I started using light in sculptures as a sort of play on energy; I liked the idea of electricity pulsating through a sort of dead object. The bootleg Noguci casts were by accident: I was in B&Q for some threaded rod and the shades caught the corner of my eye and I was like wow these would be the perfect wasp nests. I’m making a piece for an upcoming show at South Parade in South London, which is based on Castiglioni’s cocoon lamp which I’m kind of doing for the same reasons. However, this time, instead of in Hotbed where the lampshades were without light, this piece will be both light and shade as with the original. I think because my sculptures can sometimes sit in this interesting place between fine art and decorative arts, I find it quite fun to throw in functional design elements to further messy those distinctions. It’s another way of complicating the work, to make it more questionable as an object and artwork.
Ah I love that painting! For sure, I remember you asking once if I thought of my work as anthropomorphic. I kind of paused for a while, as I didn’t really know if it was for me or if that's something I wanted. There’s a playful sensuality that the human body brings and that aspect is something I’m very attracted to and try to distil in the work. I’m drawn to certain lines and compositions that allude to the curvature of a body, even when I’m talking about my work to other people, I talk about having only the skeleton done on something or I’m starting to dress the sculpture. In contemporary living most of our 3D experience of the world is through design and living bodies, a lot of the time I’m thinking about how to make the most rigid forms soft and things like that, I suppose in many ways humanising the manufactured and draw out relationships between capitalistic desire and biological urge.
There are these rock formations a couple of hours along the coast from my parents, they’ve been sculpted by smaller rocks pushed into them by the wind and sea, kind of like natural stonemasonry.

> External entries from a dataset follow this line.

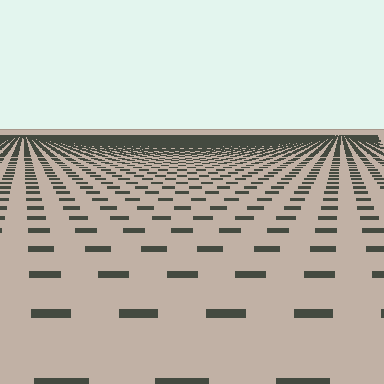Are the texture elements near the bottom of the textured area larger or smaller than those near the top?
Larger. Near the bottom, elements are closer to the viewer and appear at a bigger on-screen size.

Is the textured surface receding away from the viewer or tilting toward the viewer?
The surface is receding away from the viewer. Texture elements get smaller and denser toward the top.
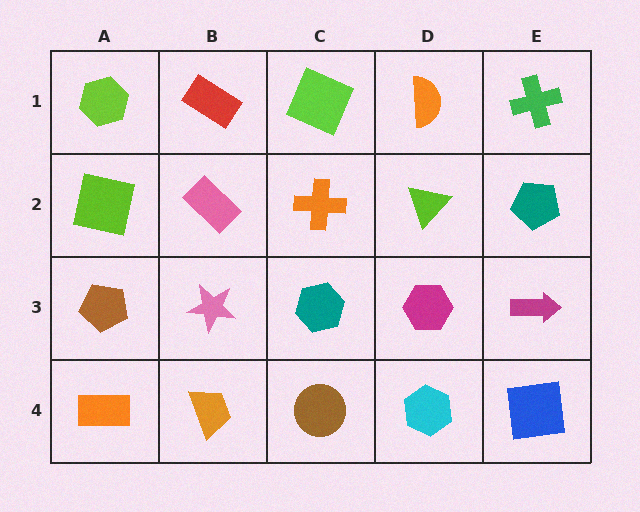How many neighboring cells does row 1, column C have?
3.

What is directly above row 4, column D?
A magenta hexagon.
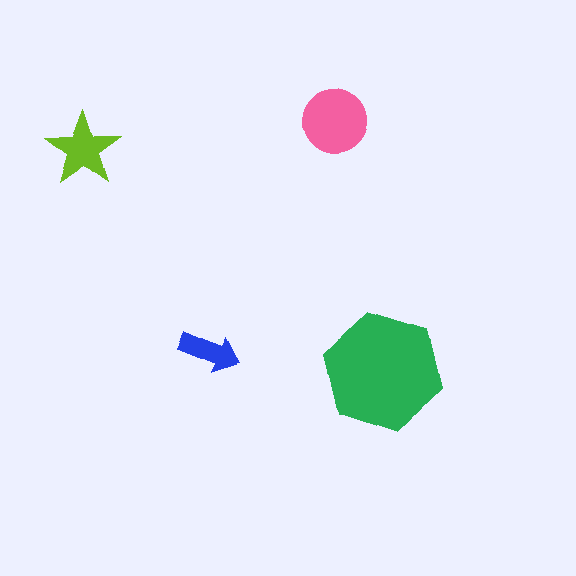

Their shapes are evocative of the interior of termite mound, or any sort of insect nest really. I grew kind of obsessed with them and started to think about casting them but it would be such an expedition and expensive that I thought maybe if I had something coming up it would make more sense. I often mimic these sorts of forms with everyday objects so I thought it could be quite interesting to see what I would do with the ‘real deal’. I went in September to cast one part of the formation. Once I got it back down to London, I wasn't sure what the hell to do with it, so I decided to hide the mould in the studio and forget about it, hoping that something would happen eventually. A couple of weeks ago I started playing around with it and it’ll probably feature in a couple of works for the show. I started working on the show with no clear intentions and I kind of intend for it to stay that way.